Sometimes it just helps to know some of the facts and science around what we are experiencing. Loss and grief happens throughout the whole journey of life changing illness. It’s not just about death loss and bereavement when someone has died. Understanding change, loss & grief, the different types of losses people can experience and how it affects you and those you love helps you to acknowledge and validate your own grief journey and accept the journey of others. I think this is super important to understand as so often people underestimate grief and essentially disenfranchise their own experience. This can also be hugely helpful when people feel like they might be going a bit crazy or are worried that they aren’t doing it properly (newsflash - everyone is different - there is no right or wrong way… only your way) and it is likely that what you are experiencing is quite common among the grieving. I hope even that little bit helps.

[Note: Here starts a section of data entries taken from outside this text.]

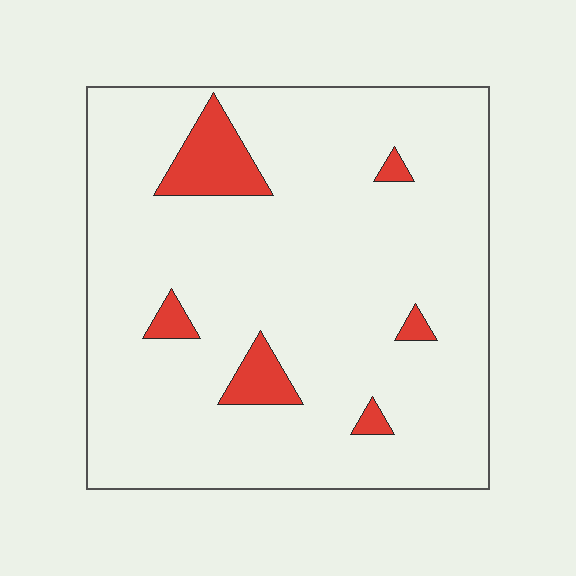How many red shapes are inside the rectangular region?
6.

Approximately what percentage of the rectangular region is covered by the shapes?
Approximately 10%.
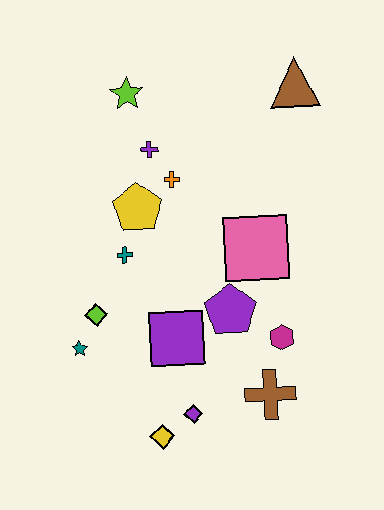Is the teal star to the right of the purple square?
No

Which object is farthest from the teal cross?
The brown triangle is farthest from the teal cross.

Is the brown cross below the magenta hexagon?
Yes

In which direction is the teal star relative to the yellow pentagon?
The teal star is below the yellow pentagon.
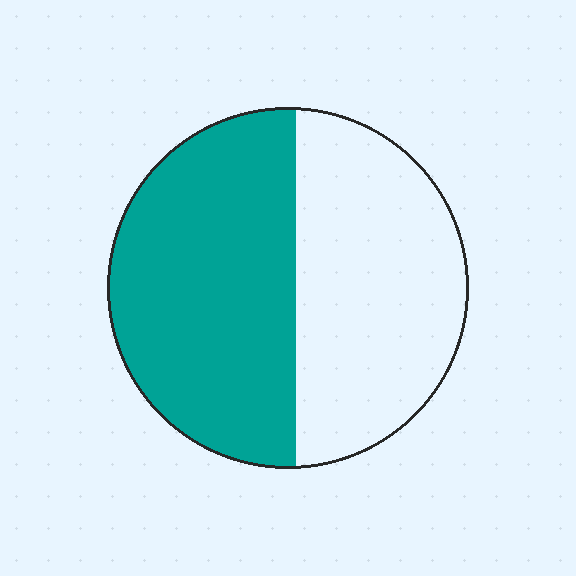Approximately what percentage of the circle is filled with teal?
Approximately 55%.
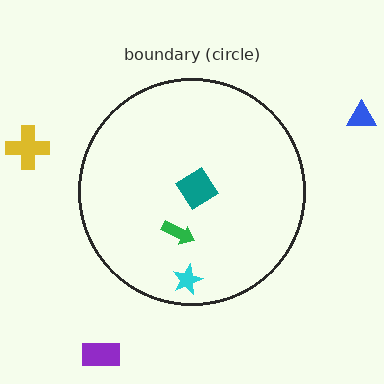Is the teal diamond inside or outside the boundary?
Inside.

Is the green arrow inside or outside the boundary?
Inside.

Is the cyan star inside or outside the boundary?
Inside.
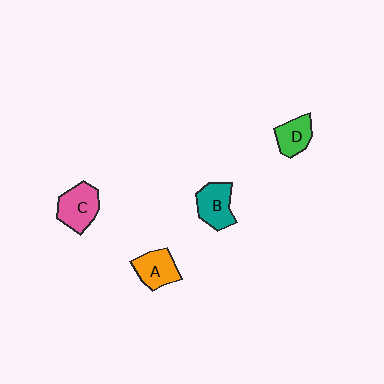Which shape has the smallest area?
Shape D (green).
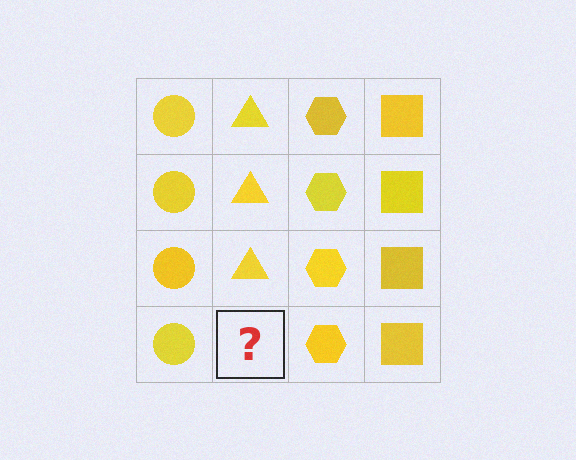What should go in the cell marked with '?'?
The missing cell should contain a yellow triangle.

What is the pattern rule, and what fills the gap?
The rule is that each column has a consistent shape. The gap should be filled with a yellow triangle.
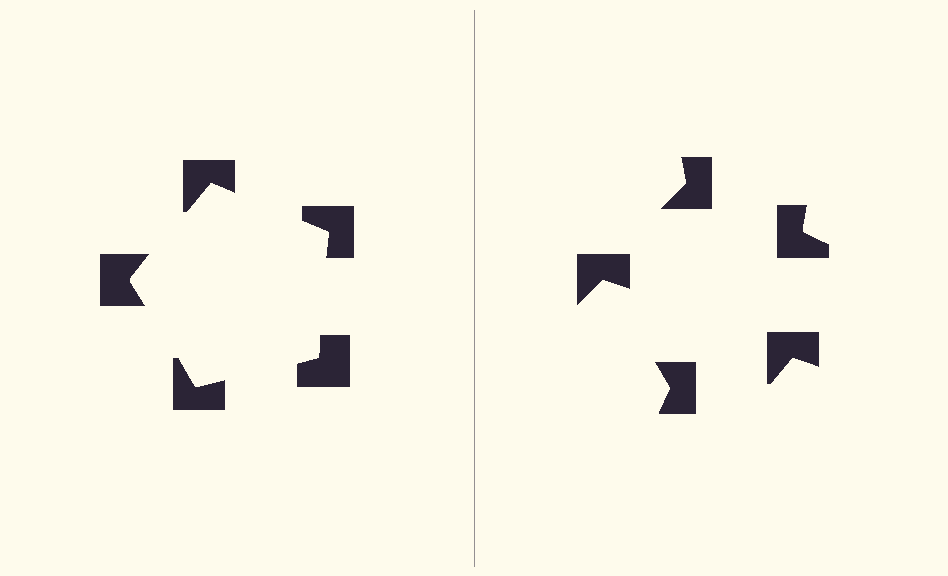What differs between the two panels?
The notched squares are positioned identically on both sides; only the wedge orientations differ. On the left they align to a pentagon; on the right they are misaligned.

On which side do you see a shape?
An illusory pentagon appears on the left side. On the right side the wedge cuts are rotated, so no coherent shape forms.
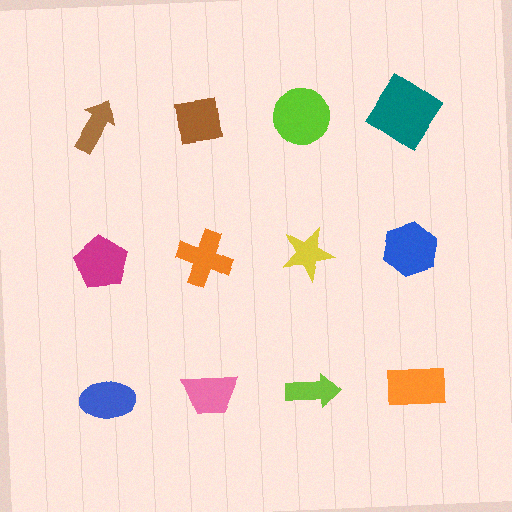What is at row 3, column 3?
A lime arrow.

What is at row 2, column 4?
A blue hexagon.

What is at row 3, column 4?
An orange rectangle.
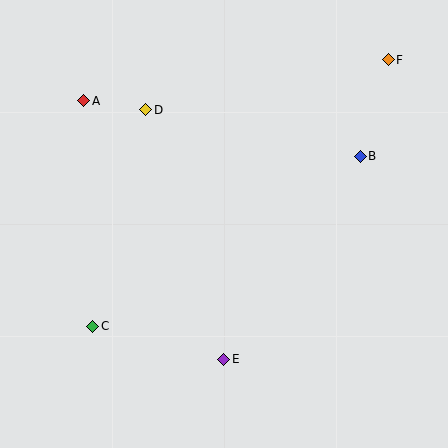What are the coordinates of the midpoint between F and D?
The midpoint between F and D is at (267, 85).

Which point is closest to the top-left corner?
Point A is closest to the top-left corner.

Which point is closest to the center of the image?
Point E at (224, 359) is closest to the center.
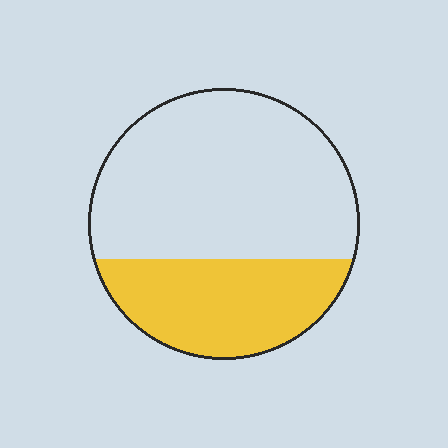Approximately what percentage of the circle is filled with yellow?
Approximately 35%.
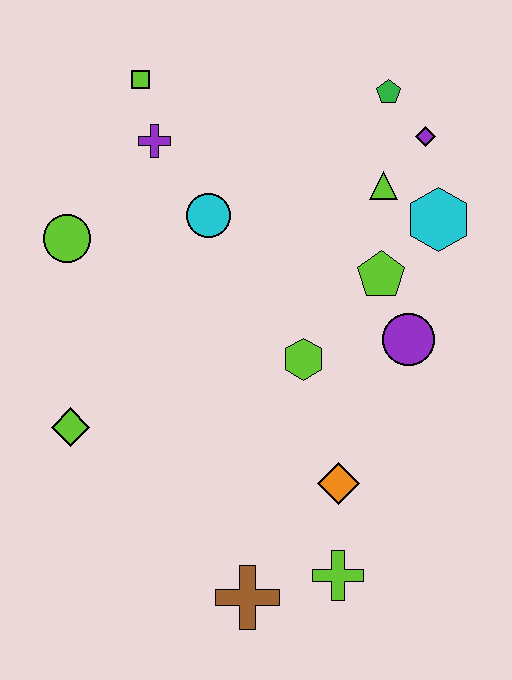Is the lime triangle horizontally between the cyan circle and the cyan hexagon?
Yes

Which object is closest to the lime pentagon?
The purple circle is closest to the lime pentagon.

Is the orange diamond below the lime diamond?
Yes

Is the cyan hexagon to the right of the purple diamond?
Yes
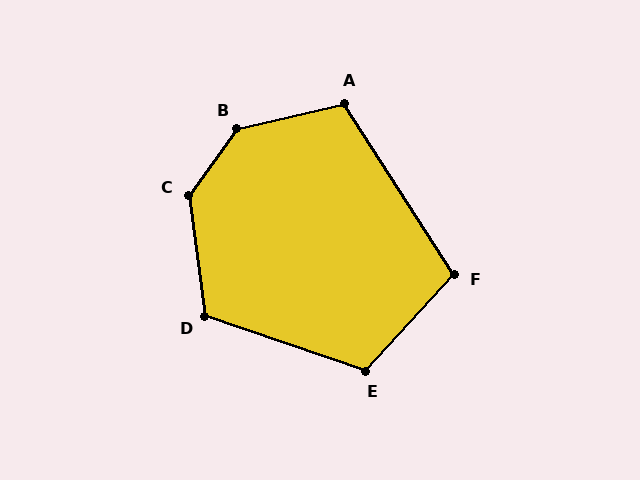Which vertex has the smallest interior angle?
F, at approximately 105 degrees.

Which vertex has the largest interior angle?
B, at approximately 139 degrees.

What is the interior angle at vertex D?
Approximately 116 degrees (obtuse).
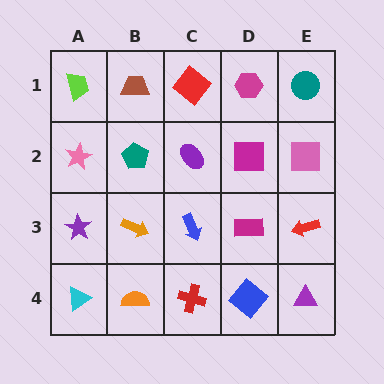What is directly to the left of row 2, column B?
A pink star.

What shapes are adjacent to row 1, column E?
A pink square (row 2, column E), a magenta hexagon (row 1, column D).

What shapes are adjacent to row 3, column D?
A magenta square (row 2, column D), a blue diamond (row 4, column D), a blue arrow (row 3, column C), a red arrow (row 3, column E).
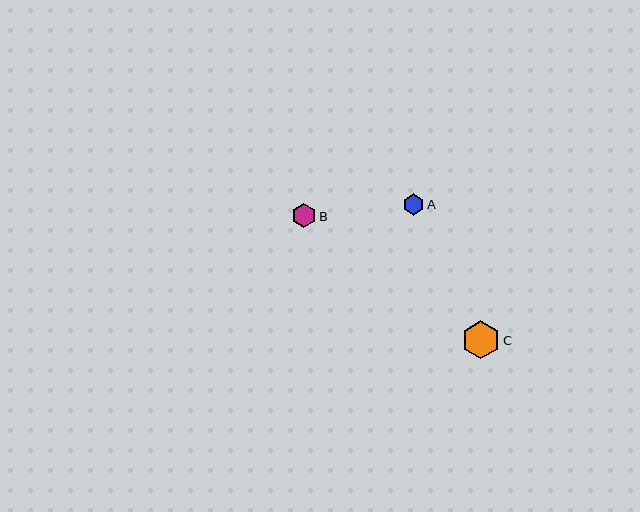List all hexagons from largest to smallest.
From largest to smallest: C, B, A.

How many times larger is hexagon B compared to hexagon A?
Hexagon B is approximately 1.1 times the size of hexagon A.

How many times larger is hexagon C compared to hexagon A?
Hexagon C is approximately 1.8 times the size of hexagon A.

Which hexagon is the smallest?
Hexagon A is the smallest with a size of approximately 21 pixels.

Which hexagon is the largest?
Hexagon C is the largest with a size of approximately 38 pixels.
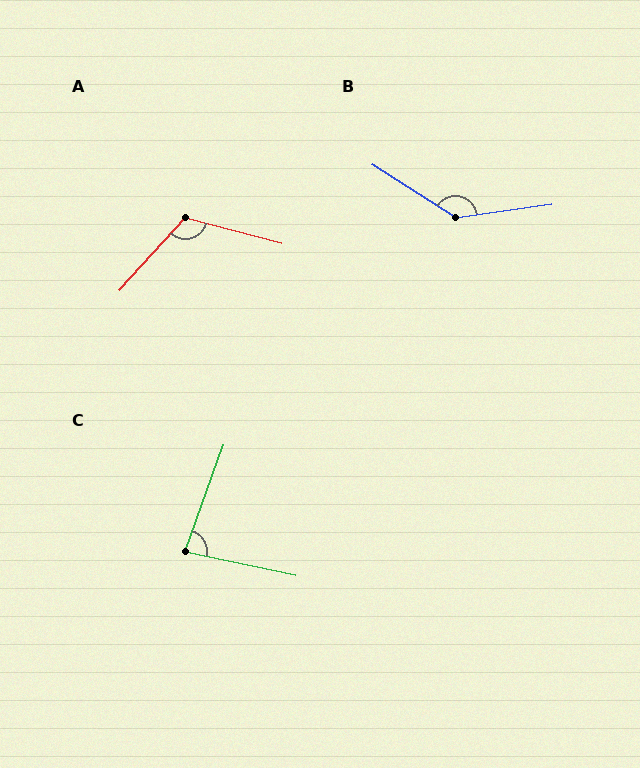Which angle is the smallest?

This probably feels a little weird, but I truly believe that you can live a purposeful, meaningful, connected and engaging life, even when faced with challenges. This is not about toxic positivity. We don’t pretend shit isn’t happening. But like one of my clients said once that I think describes it beautifully… “I can have days (or hours, or minutes) where I fall apart, understanding that it’s normal and healthy is really helpful… that I know that this is just a moment in time and I am not unpacking my bag and moving in long term with misery”. Connecting with what is important to us, helps us focus our attention and energy into those things that help us to live our best and most fulfilling lives.
Dr Chris Petersen summed up his decades of research around resilience and living a good life with just three words “other people matter”. Yet one of the hardest things in times of change, loss and grief are our relationships and how this new reality can change them. Identifying your support networks, exploring what your strengths (and your supporters strengths) are, identifying what you might need help with, learning how to work with who shows up (and accepting who doesn’t), and being able to communicate what we might need help with - there’s a lot to this! It can be like trying to be a CEO of a major organisation and sometimes we aren’t really trained or prepared for that.
Change, loss and grief changes the landscape of our world in so many ways. When we experience change, loss and grief we are forced to adapt to our new world whether we like it or not. How do we do this in a way that acknowledges hard times yet still invites love and connection, encouraging us to live our best lives while living with challenge and adversity? Dr Thomas Attig calls this “relearning how to live in the world”. Grief is not something we get over - but we can grow around it, allowing it to become a part of who we now are.
It can feel like a big risk to invite someone into your space at such a vulnerable time, it also takes a willingness to learn - about yourself, your world, your assumptions. It takes courage, and yet, here you are… I believe you know what is best for you and I would be honoured to support you on that journey.